Пауза. Рука Жорж тихонько гладит широкие запястья Гавейна – они так умиляют ее всегда. От прикосновения к волоскам ладонь чуть покалывает, как от электричества, удивительно приятно.
– Я так тебя хочу, неужто это никогда не кончится? – произносит он почти шепотом.
Некоторое время оба молчат, наслаждаясь закатным часом, свободой, подарком, который они себе преподнесли. Слова еще не ранят: у них впереди несколько дней и несколько ночей, океан нежности, в котором затерялось их суденышко.
– А знаешь, что нужно сделать, чтобы это кончилось? – вдруг спрашивает Жорж.
Гавейн с наивным видом поднимает левую бровь.
– Жить вместе, все время. Очень скоро я начну раздражать тебя, ты будешь злиться…
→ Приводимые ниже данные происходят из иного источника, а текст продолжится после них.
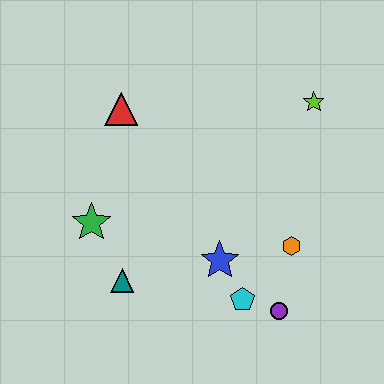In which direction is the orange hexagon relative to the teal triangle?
The orange hexagon is to the right of the teal triangle.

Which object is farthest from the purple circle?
The red triangle is farthest from the purple circle.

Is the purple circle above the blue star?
No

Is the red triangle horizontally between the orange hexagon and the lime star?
No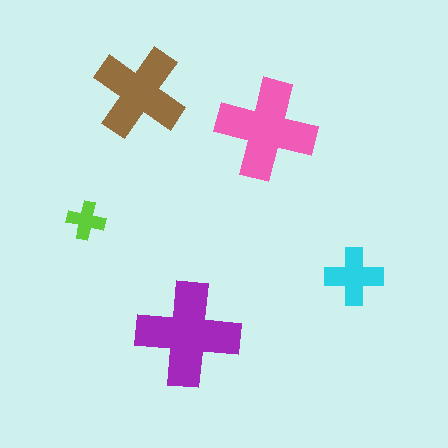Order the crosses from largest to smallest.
the purple one, the pink one, the brown one, the cyan one, the lime one.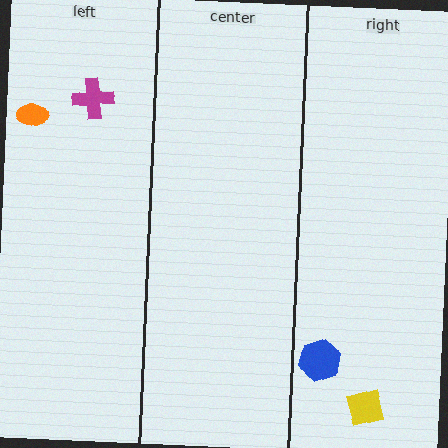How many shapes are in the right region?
2.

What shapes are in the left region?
The magenta cross, the orange ellipse.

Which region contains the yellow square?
The right region.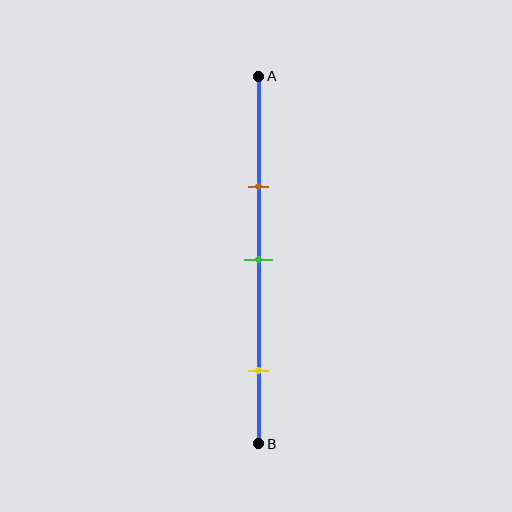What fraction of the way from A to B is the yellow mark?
The yellow mark is approximately 80% (0.8) of the way from A to B.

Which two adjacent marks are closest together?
The brown and green marks are the closest adjacent pair.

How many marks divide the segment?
There are 3 marks dividing the segment.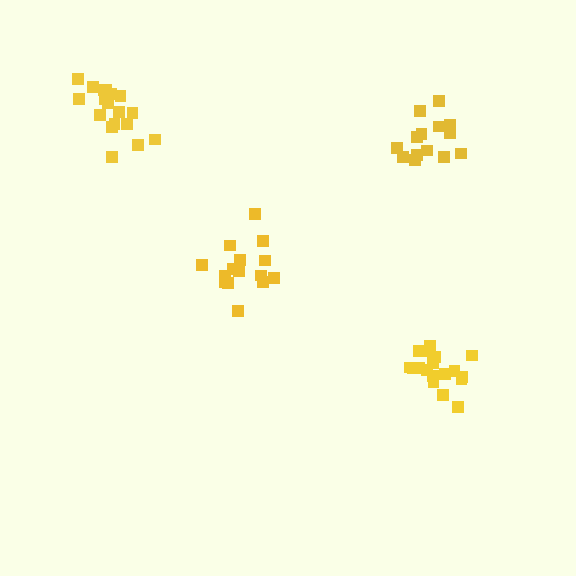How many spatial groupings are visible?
There are 4 spatial groupings.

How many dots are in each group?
Group 1: 16 dots, Group 2: 18 dots, Group 3: 18 dots, Group 4: 15 dots (67 total).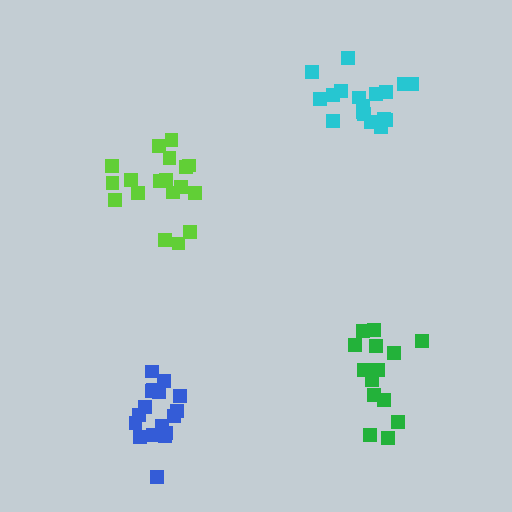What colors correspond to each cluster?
The clusters are colored: lime, blue, cyan, green.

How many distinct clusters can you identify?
There are 4 distinct clusters.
– Ты всегда так говоришь, – обижается Гавейн. – А я вот наверняка знаю, что любил бы тебя всю жизнь. Иначе давно бы от тебя отделался, – добавляет он без улыбки. – Ты же знаешь, нет мне счастья. Нехорошо я поступаю с Мари-Жозе. Никогда не привыкну. И поделать ничего не могу. Если б можно, я б развелся.
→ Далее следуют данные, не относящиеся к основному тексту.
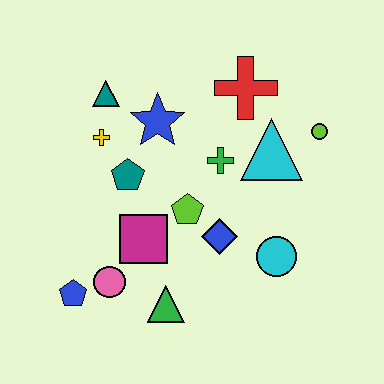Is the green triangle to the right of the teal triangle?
Yes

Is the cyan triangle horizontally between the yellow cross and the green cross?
No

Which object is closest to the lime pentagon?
The blue diamond is closest to the lime pentagon.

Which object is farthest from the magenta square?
The lime circle is farthest from the magenta square.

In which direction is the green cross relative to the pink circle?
The green cross is above the pink circle.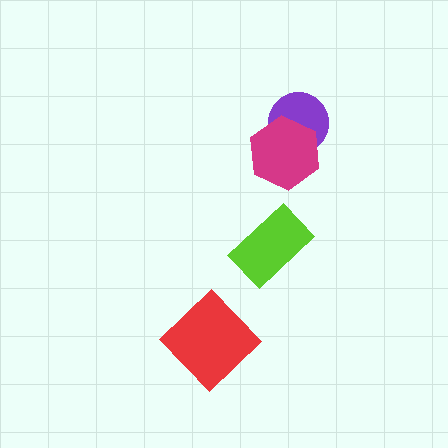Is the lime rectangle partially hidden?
No, no other shape covers it.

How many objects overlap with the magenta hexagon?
1 object overlaps with the magenta hexagon.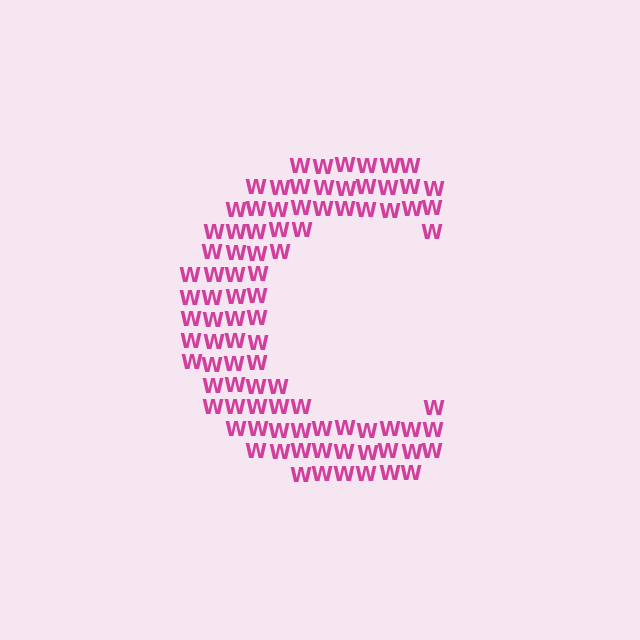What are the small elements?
The small elements are letter W's.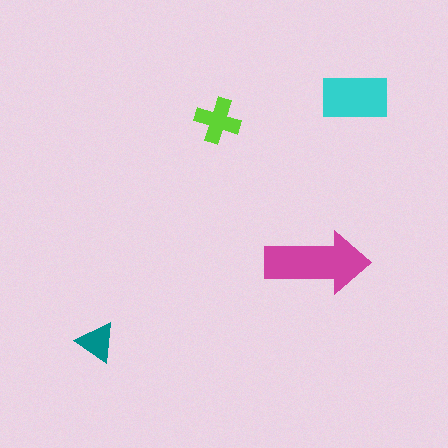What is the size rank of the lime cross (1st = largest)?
3rd.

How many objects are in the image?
There are 4 objects in the image.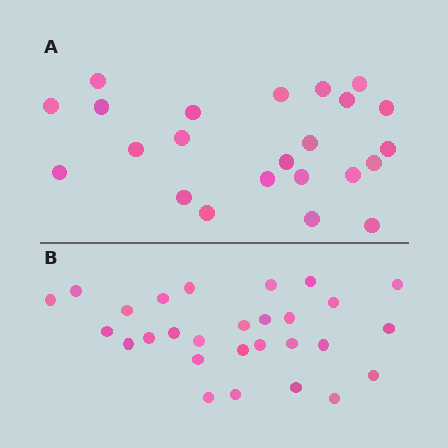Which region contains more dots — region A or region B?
Region B (the bottom region) has more dots.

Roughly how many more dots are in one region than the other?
Region B has about 5 more dots than region A.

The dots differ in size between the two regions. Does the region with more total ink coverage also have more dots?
No. Region A has more total ink coverage because its dots are larger, but region B actually contains more individual dots. Total area can be misleading — the number of items is what matters here.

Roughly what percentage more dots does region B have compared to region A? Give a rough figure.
About 20% more.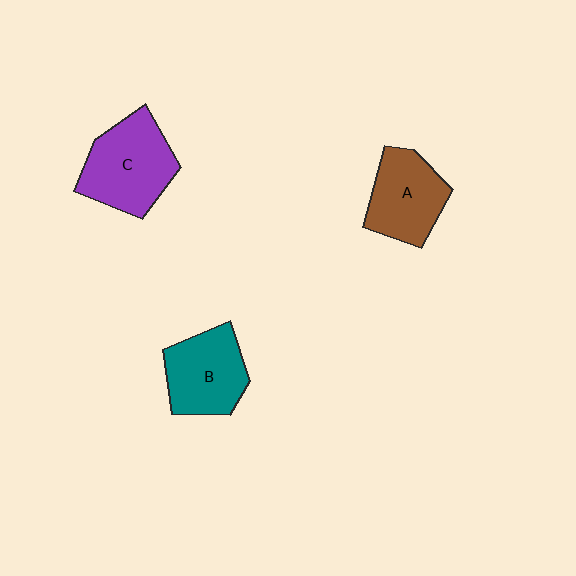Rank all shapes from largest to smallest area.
From largest to smallest: C (purple), B (teal), A (brown).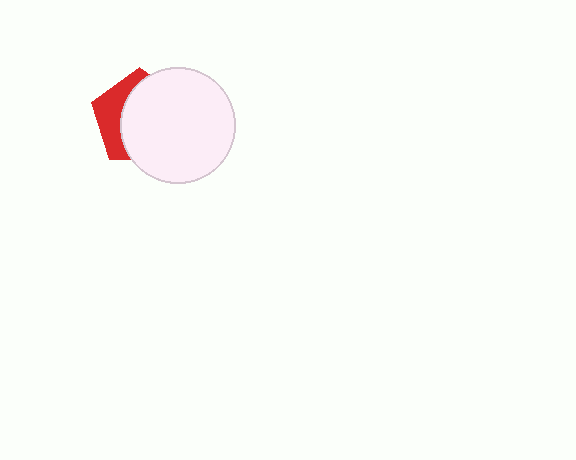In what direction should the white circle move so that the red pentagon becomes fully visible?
The white circle should move right. That is the shortest direction to clear the overlap and leave the red pentagon fully visible.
Жорж улыбается с нежностью: вечно он не в ладах с сослагательным наклонением. Но сейчас не время объяснять ему, что после «если» нужно употреблять «можно было», хоть речь идет и не о прошедшем. Надоело без конца его поправлять, слишком много мелочей действуют ей на нервы. Она слышать не может его словечек «танцулька», «шлендрать», «дыра», «псина», не выносит, когда он называет свой корабль «посудиной». Но почему? – недоумевает он. Не понимает, и все тут, почему нельзя сказать «шлендрал». Вот она – драма сословий, социальных предрассудков и культурного уровня: такое не объяснишь.
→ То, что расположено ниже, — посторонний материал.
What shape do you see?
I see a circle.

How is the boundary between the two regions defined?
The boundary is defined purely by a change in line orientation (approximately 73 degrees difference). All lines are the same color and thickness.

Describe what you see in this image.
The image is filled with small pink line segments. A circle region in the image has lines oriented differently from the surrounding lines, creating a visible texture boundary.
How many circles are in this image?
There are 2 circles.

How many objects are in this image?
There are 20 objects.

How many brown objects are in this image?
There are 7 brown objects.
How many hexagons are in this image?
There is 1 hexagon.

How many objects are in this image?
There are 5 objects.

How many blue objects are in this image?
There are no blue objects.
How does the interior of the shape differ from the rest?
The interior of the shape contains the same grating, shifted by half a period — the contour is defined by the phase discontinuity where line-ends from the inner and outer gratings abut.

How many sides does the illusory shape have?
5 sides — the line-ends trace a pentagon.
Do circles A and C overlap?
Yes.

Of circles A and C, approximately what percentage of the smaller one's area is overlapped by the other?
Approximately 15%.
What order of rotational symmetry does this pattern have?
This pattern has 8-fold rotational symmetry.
– Да я же знаю, это тебя от меня начнет воротить, – продолжает Гавейн мягко и спокойно. – Знаю, что я тебе не ровня, только вот чудно, мне это без разницы. И мне нравится, когда ты меня поправляешь. Что ж тут поделаешь, такая у тебя работа. Вот ты, к примеру, научила меня путешествовать, видеть всякое такое, чего я раньше не замечал. Мы-то, знаешь, не даем себе роздыху. Едва помним, что вообще живем.
– Это правда, Лозерек. Кстати, о том, что мы живем… довожу до твоего сведения, что мы уже пять часов не занимались любовью. Ты, надеюсь, не заболел?
Гавейн хохочет – слишком громко, как все мужчины, что живут среди мужчин. Оба знают, что вместе им не быть, и единственное противоядие от этой мысли – смех. И еще некоторая толика грубости. Гавейну нравится, что Жорж порой бывает грубовата. Это делает ее более земной, более близкой. А то иногда она такая чужая ему…
– Ну так как насчет… дать себе роздых и пожить немножко? – Он смотрит на нее искоса, заранее уверенный в ответе.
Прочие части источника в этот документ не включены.